A report released this week by Cook Country Treasurer Maria Pappas isn’t getting the attention it deserves in the regular press. It’s devastating. The worst is summarized in the first eight pages of her Powerpoint presentation. Key points from it:
• The ratio of government workers to government retirees for all units of government within Cook County is just 1.07 to 1. There are 135,757 local government employees, compared with 126,528 retirees.
• The City of Chicago has far more retirees than workers: 47,592 retirees and 35,655 current workers.
• Of Cook County’s 547 taxing districts within the county (yes, you read that right), 169 have fewer current workers paying into pension funds than retirees receiving benefits. That’s way up from 130 in 2016.
Those low ratios of workers to retirees are critical because pensions become much more difficult, if not impossible, to sustain when the ratio goes upside down. Pension math depends on new workers contributing to the system, but they are getting outnumbered by retirees taking money out.
Details on those points and more for each unit of government are in the other data she released.
Big salute to Treasurer Pappas on transparency.
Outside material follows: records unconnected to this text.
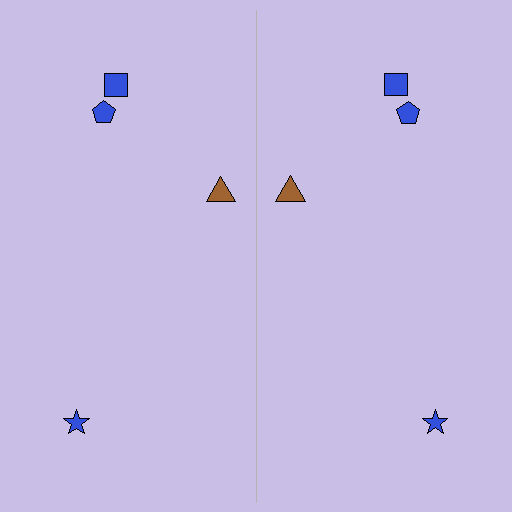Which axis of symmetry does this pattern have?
The pattern has a vertical axis of symmetry running through the center of the image.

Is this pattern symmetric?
Yes, this pattern has bilateral (reflection) symmetry.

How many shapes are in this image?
There are 8 shapes in this image.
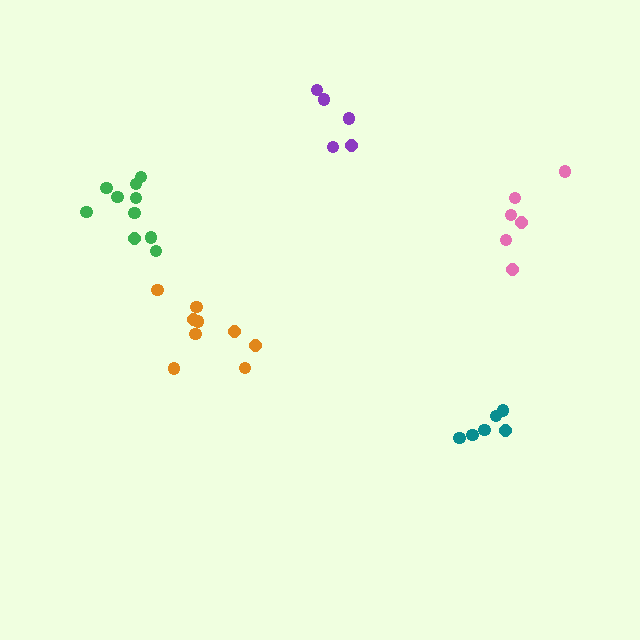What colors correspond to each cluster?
The clusters are colored: pink, purple, orange, teal, green.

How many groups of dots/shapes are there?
There are 5 groups.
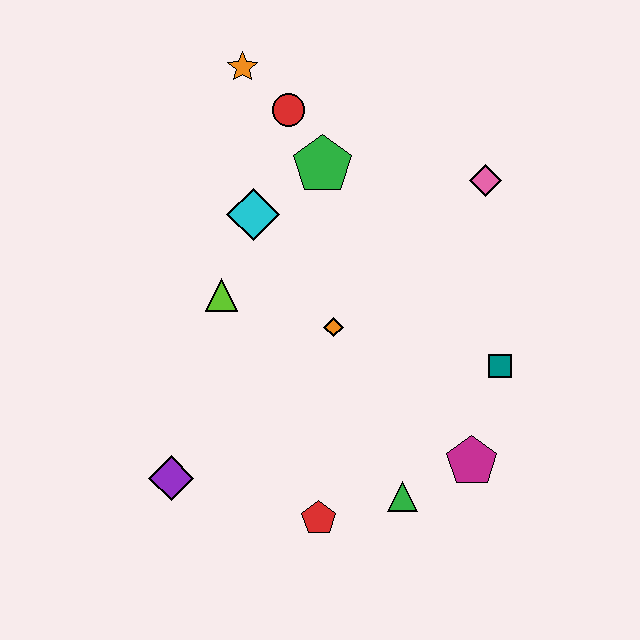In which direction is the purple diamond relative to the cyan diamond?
The purple diamond is below the cyan diamond.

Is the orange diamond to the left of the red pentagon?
No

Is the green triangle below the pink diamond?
Yes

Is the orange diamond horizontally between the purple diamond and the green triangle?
Yes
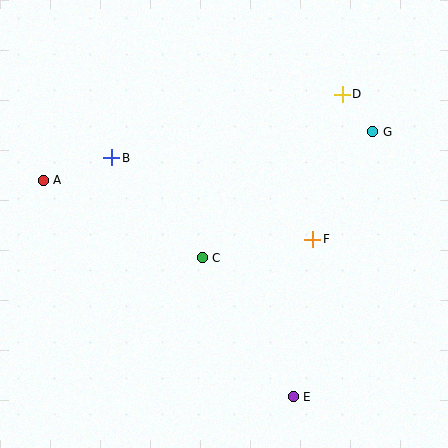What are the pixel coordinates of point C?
Point C is at (202, 258).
Her office is a standout in Illinois for making data available and usable, and she doesn’t sugarcoat what she finds.
–Mark Glennon is founder of Wirepoints.
Appreciate the transparency but this sounds like a pitch for a wave of new hires
it is strange that none of the major new outlets reported on pappas report, especially with cc president-taxwinkle in mayor run-off? and lightfoots not trying to capitalize on any of the details in report. Pappas also very concerned about chicago & cc 57,000 home owners who homes are about to be auctioned off because they can’t pay taxes in a few weeks–once again taxwinkle or lightfoot have nothing to say?
also, what astounding about report is this is from the cc dem machine itself!!!-basically an admission the situations hopeless!! or is pappas going it alone & bucking the machine
Just like they ignored Warren Buffet’s comments.
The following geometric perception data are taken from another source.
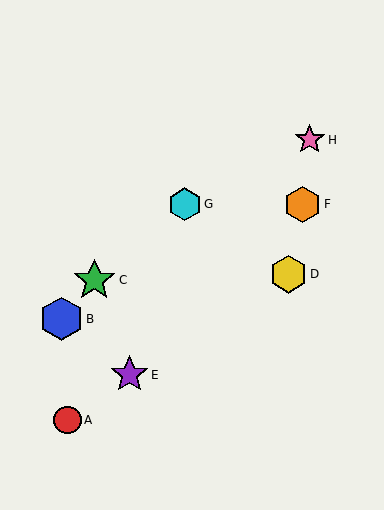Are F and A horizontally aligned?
No, F is at y≈204 and A is at y≈420.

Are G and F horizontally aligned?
Yes, both are at y≈204.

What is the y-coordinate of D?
Object D is at y≈274.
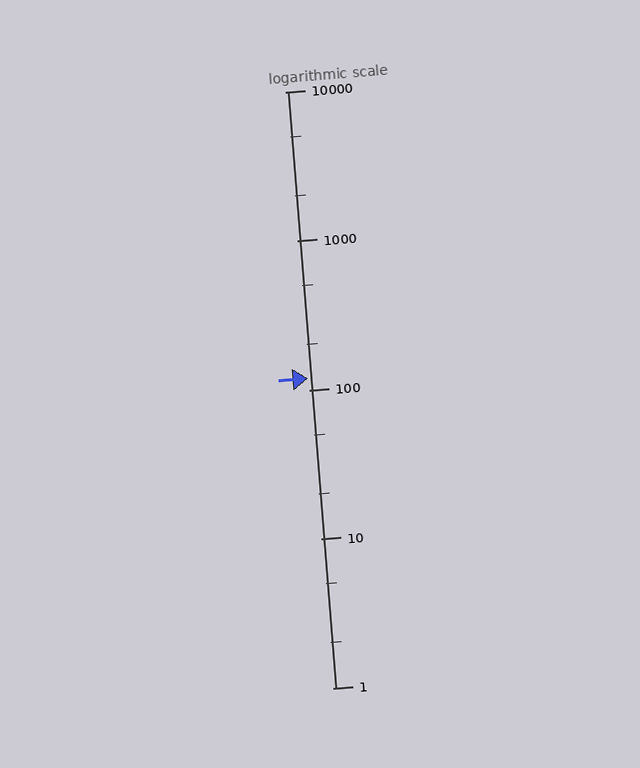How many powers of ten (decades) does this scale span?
The scale spans 4 decades, from 1 to 10000.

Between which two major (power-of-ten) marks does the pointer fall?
The pointer is between 100 and 1000.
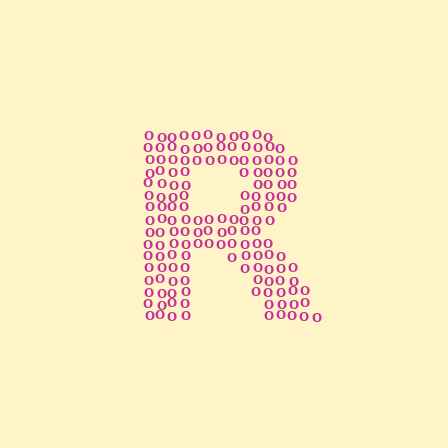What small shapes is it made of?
It is made of small letter O's.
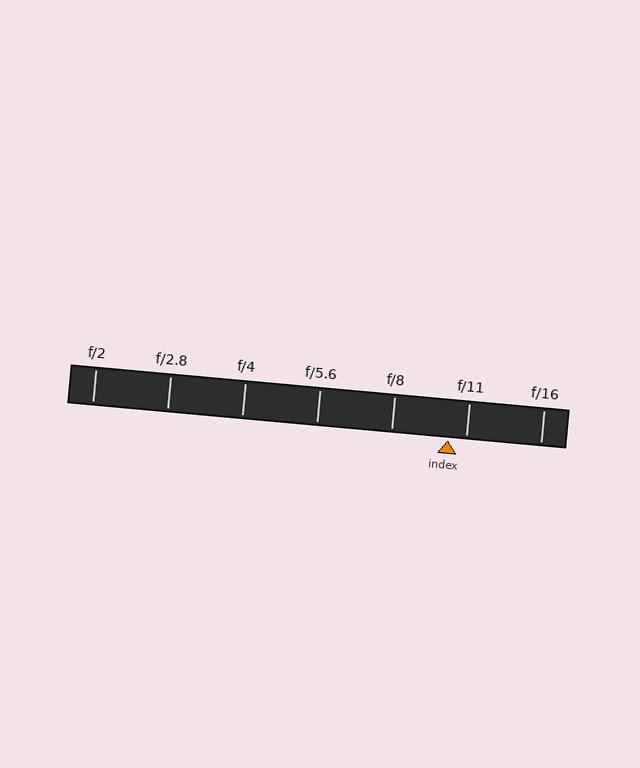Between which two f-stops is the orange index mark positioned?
The index mark is between f/8 and f/11.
Sure would be interesting to find out what % of all those retirees still live in cc or illinois.
I’m convinced that the college admission scandal involving two famous Hollywood actresses is partly connected to the pension crisis. UCLA now charges around $13,000 a year for tuition which is deplorable since UC is supposed to be an affordable public university. UC has around $15 billion in unfunded pension liabilities which is partly why tuition keeps going up. If our universities have become a pension cash-grab then it takes just a little more mental adjustment to accept bribes for admission.
https://calpensions.com/category/uc-retirement/
That and the glut of administrators outnumbering teachers by ratios never seen before. Then the schools stand up “cheap classes” that can be implemented itch only the cost of a teacher and classroom. Sociology, psychology, etc. whereas technical classes that are expensive to stand up because you need lab equipment, etc. are reduced. Yet it’s those latter classes that provide the marketable skills. Yes pension costs are even compromising the curriculum, so many junk classes, but those have a higher profit margin I guess.
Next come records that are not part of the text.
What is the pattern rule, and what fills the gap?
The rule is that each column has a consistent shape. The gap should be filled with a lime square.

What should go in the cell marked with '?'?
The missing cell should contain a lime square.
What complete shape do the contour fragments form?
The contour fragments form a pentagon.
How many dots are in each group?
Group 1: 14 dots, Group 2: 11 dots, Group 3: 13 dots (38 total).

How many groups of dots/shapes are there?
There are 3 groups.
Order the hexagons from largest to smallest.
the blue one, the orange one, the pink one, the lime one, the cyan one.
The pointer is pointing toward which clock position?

Would this be a honest cook county employee?
You have to look at both the active/retiree ratio and funding percentage. For example, the SUMMIT PUBLIC LIBRARY DISTRICT has one employee and 9 retirees but is 101% funded. The TOWN OF PALATINE has 13 employees and 35 retirees but is 108% funded. I would’ve guessed both would be in poor shape but they’re not. But maybe this means these funds are susceptible to severe funding ratio drops? All subject to generous assumptions, of course.